Deep Learning without Global Optimization by Random Fourier Neural Networks
Owen Davis, Gianluca Geraci, Mohammad Motamed
TL;DR
This paper proposes a global-optimization-free training algorithm for deep residual networks with random Fourier (complex exponential) activations, termed random Fourier neural networks (rFNNs). It introduces a block-by-block training scheme where each block learns a residual correction using optimally derived frequency distributions and convex amplitude fitting, aided by adaptive Metropolis within Gibbs sampling to update frequencies.

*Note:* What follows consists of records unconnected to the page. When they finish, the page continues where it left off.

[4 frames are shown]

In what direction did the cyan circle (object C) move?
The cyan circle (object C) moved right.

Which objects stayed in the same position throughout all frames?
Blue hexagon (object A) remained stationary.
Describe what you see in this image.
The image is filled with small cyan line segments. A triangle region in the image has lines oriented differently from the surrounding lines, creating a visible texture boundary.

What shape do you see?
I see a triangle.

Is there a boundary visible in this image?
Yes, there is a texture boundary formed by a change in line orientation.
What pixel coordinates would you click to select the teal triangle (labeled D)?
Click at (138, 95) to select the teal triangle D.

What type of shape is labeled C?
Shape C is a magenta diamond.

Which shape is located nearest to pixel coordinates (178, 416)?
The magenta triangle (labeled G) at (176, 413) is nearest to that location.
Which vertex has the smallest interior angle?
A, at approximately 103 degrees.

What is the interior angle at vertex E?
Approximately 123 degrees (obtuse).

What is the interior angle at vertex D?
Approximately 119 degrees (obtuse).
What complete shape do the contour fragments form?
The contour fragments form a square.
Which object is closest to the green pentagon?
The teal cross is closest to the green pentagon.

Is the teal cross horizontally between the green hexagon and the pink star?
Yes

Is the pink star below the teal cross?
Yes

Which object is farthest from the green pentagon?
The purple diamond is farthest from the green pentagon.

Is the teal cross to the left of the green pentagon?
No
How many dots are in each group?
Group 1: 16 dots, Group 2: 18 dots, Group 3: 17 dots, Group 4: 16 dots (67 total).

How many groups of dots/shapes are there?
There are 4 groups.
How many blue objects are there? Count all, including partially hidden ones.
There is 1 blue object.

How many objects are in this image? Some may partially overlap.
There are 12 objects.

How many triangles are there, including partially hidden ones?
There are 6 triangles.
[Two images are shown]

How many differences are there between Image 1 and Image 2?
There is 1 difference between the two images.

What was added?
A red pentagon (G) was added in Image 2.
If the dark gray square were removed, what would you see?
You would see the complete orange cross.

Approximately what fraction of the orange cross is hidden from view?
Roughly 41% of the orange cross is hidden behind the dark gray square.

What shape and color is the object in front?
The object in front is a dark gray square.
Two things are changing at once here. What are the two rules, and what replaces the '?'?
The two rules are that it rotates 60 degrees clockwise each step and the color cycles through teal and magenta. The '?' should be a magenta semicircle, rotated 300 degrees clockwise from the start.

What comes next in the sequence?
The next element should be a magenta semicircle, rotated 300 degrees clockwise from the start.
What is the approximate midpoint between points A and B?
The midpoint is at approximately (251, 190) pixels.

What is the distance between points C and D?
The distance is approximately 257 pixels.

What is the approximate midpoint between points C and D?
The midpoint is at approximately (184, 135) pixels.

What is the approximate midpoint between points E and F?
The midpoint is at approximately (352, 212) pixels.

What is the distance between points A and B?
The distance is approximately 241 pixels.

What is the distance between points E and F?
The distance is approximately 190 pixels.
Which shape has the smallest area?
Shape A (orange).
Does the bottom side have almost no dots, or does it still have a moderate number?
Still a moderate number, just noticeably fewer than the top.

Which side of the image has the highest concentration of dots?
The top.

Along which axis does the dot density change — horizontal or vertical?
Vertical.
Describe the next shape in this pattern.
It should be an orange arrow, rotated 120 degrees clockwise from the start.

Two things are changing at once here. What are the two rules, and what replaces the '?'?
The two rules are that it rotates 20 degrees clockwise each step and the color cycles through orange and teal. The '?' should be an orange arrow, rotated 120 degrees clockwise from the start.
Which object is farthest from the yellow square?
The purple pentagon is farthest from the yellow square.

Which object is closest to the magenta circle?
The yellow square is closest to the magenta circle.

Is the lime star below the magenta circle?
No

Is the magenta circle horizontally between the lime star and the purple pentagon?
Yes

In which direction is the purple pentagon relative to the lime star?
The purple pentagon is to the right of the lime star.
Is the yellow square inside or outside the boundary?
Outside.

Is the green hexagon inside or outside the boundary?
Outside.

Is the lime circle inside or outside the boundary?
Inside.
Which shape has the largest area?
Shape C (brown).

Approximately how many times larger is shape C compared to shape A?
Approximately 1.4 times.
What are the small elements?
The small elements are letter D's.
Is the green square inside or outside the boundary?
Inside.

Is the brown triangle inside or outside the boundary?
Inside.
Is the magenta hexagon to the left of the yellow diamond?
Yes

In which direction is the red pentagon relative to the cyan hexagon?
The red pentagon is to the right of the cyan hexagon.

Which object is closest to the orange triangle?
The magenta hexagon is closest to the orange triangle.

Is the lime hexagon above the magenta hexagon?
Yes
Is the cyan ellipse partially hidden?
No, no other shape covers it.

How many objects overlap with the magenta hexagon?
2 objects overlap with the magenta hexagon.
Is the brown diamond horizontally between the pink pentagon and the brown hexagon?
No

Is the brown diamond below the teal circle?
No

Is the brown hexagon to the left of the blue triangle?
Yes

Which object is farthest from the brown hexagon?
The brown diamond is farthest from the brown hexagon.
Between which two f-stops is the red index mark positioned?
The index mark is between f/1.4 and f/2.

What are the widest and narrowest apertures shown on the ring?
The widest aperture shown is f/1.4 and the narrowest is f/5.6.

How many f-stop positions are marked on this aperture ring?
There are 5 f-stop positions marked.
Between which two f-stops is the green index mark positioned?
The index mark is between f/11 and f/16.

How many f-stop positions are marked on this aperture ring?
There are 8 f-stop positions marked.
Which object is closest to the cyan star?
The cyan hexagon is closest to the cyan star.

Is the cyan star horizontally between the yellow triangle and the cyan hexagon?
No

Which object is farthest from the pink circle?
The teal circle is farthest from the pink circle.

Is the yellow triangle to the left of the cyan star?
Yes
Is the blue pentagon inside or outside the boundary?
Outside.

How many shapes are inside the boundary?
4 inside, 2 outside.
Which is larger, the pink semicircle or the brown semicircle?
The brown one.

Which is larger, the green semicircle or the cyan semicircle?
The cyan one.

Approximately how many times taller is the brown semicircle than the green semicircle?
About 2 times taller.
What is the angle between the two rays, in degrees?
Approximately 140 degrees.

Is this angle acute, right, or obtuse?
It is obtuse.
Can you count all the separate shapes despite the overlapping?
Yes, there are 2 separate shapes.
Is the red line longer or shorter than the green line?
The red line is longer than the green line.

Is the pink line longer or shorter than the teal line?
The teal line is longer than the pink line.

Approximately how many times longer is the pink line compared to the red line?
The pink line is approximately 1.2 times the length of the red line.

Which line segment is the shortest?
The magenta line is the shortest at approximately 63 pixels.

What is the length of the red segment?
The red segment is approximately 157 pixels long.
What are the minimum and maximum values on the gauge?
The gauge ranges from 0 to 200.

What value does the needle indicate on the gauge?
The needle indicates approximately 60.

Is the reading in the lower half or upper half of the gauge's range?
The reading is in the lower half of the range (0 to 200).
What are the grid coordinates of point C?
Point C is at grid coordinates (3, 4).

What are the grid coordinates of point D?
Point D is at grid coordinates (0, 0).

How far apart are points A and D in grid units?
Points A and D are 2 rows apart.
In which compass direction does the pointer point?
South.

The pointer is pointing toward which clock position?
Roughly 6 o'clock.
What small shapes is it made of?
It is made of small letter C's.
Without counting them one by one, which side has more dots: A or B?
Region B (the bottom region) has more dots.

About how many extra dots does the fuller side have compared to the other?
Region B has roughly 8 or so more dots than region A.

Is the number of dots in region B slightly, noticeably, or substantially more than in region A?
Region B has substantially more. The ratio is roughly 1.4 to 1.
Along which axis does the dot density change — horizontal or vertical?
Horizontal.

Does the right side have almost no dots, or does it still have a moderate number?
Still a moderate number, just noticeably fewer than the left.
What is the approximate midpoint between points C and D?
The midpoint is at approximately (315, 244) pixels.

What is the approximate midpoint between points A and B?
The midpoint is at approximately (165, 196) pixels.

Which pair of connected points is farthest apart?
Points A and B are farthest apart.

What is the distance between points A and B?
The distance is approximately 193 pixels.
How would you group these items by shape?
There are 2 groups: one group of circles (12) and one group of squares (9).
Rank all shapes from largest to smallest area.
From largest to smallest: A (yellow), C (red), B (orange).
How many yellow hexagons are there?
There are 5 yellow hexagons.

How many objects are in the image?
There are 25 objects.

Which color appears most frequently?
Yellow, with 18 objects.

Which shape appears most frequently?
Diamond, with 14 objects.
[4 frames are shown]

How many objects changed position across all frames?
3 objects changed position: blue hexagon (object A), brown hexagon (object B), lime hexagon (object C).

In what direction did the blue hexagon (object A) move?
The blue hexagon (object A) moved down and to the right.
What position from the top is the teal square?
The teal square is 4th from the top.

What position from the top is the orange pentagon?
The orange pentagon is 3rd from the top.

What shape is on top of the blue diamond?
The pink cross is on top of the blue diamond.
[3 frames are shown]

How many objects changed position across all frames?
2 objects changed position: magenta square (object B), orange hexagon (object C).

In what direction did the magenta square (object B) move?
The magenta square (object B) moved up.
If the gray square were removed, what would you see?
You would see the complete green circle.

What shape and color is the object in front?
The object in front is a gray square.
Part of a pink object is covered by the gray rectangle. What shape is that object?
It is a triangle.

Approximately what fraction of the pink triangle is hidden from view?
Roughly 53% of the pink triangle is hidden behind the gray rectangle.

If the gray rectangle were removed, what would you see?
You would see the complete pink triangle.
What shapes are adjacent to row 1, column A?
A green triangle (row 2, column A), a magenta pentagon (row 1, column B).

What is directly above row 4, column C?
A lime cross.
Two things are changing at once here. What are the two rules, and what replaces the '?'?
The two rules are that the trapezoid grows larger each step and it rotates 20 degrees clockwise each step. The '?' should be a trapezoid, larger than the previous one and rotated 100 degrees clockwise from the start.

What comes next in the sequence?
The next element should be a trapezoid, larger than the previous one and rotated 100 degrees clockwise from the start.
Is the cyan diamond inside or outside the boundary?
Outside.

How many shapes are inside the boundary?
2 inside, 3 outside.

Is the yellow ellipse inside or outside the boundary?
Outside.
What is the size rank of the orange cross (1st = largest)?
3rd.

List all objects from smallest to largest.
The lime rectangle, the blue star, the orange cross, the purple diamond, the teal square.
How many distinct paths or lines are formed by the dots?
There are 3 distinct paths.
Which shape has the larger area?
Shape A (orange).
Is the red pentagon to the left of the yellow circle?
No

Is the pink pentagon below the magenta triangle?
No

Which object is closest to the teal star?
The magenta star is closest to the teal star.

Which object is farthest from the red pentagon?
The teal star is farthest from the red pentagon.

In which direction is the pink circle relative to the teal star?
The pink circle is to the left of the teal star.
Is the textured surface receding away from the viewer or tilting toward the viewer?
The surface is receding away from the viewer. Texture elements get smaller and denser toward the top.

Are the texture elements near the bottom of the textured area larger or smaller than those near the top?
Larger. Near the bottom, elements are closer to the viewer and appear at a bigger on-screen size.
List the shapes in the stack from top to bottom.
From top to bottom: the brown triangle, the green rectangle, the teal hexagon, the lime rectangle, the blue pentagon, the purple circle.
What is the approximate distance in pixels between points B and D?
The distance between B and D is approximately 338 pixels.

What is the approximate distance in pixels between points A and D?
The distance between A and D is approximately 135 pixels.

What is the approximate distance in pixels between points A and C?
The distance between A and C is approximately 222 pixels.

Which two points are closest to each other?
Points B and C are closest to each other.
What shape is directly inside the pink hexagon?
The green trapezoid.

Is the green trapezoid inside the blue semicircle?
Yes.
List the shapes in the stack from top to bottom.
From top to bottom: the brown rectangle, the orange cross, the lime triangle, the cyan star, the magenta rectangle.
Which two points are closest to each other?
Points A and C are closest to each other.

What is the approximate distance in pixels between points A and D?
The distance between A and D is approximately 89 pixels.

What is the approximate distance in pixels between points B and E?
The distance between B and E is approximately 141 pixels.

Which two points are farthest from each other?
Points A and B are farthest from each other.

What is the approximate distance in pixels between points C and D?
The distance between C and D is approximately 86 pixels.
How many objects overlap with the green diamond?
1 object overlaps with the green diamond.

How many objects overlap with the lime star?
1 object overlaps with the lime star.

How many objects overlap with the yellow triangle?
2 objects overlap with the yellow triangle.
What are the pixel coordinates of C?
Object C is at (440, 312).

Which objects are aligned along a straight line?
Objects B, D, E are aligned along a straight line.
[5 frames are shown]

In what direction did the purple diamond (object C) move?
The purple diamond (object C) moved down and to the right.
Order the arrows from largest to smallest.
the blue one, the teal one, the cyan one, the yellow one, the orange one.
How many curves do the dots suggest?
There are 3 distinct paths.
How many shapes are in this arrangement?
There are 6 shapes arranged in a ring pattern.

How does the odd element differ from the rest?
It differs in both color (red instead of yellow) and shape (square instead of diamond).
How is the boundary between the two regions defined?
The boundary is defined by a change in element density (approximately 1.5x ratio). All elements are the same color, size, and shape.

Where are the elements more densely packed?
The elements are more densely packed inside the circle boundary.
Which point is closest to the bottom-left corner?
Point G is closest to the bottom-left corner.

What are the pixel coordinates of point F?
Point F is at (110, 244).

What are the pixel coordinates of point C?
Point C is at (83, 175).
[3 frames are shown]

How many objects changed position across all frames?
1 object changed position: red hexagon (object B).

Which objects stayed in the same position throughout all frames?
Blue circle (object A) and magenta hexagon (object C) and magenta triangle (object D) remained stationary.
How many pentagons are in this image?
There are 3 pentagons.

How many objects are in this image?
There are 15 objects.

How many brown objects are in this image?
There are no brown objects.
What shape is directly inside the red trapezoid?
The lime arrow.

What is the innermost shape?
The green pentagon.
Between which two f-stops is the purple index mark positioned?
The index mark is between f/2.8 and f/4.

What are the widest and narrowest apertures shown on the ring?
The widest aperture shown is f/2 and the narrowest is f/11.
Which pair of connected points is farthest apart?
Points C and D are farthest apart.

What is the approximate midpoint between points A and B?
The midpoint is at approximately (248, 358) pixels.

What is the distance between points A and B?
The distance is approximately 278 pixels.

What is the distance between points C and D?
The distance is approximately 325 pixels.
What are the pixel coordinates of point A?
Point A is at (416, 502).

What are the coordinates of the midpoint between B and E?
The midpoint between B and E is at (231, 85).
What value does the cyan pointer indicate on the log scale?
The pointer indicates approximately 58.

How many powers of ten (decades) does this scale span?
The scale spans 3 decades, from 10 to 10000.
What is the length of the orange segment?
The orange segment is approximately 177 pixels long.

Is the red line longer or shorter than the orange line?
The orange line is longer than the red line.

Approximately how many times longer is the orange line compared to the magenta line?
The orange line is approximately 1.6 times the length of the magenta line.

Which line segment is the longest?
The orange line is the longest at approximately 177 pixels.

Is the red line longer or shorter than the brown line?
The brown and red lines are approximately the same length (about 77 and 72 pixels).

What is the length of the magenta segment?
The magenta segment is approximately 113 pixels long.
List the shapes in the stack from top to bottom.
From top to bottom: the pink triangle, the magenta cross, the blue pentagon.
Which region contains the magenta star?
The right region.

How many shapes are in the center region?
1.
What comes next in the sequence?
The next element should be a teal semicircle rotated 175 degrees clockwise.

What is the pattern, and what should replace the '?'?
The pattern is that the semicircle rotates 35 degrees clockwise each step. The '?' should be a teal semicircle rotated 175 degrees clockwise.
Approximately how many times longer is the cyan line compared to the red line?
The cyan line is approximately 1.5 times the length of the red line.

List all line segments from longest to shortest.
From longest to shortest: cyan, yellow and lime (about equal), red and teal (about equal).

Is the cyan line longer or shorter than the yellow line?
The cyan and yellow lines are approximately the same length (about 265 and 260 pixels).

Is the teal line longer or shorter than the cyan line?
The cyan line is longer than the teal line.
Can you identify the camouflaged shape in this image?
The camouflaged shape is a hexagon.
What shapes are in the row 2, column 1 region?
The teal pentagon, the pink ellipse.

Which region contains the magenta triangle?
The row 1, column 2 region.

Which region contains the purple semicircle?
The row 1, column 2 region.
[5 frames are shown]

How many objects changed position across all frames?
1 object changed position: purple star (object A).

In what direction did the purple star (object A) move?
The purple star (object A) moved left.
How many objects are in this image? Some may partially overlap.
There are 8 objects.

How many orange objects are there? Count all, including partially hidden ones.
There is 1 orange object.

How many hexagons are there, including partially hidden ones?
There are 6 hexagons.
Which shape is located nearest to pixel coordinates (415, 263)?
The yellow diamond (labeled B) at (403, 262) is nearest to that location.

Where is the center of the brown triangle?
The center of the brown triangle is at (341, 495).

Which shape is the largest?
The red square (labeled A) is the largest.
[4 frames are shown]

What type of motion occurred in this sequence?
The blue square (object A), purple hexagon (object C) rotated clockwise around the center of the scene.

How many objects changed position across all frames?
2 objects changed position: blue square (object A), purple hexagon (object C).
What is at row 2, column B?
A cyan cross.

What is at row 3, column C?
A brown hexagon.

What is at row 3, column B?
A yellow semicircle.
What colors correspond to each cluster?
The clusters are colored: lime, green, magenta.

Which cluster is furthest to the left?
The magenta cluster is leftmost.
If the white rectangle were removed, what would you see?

The approach achieves or surpasses the known theoretical approximation rates for rFNNs, learns high-frequency and multiscale features efficiently, and provides interpretable frequency decompositions, while avoiding Gibbs phenomena in discontinuous targets. Empirical results on discontinuous and multidimensional functions illustrate faster convergence and superior approximation relative to global optimization baselines, with potential extensions to uncertainty quantification and vector-valued tasks.
Abstract
We introduce a new training algorithm for deep neural networks that utilize random complex exponential activation functions. Our approach employs a Markov Chain Monte Carlo sampling procedure to iteratively train network layers, avoiding global and gradient-based optimization while maintaining error control. It consistently attains the theoretical approximation rate for residual networks with complex exponential activation functions, determined by network complexity. Additionally, it enables efficient learning of multiscale and high-frequency features, producing interpretable parameter distributions. Despite using sinusoidal basis functions, we do not observe Gibbs phenomena in approximating discontinuous target functions.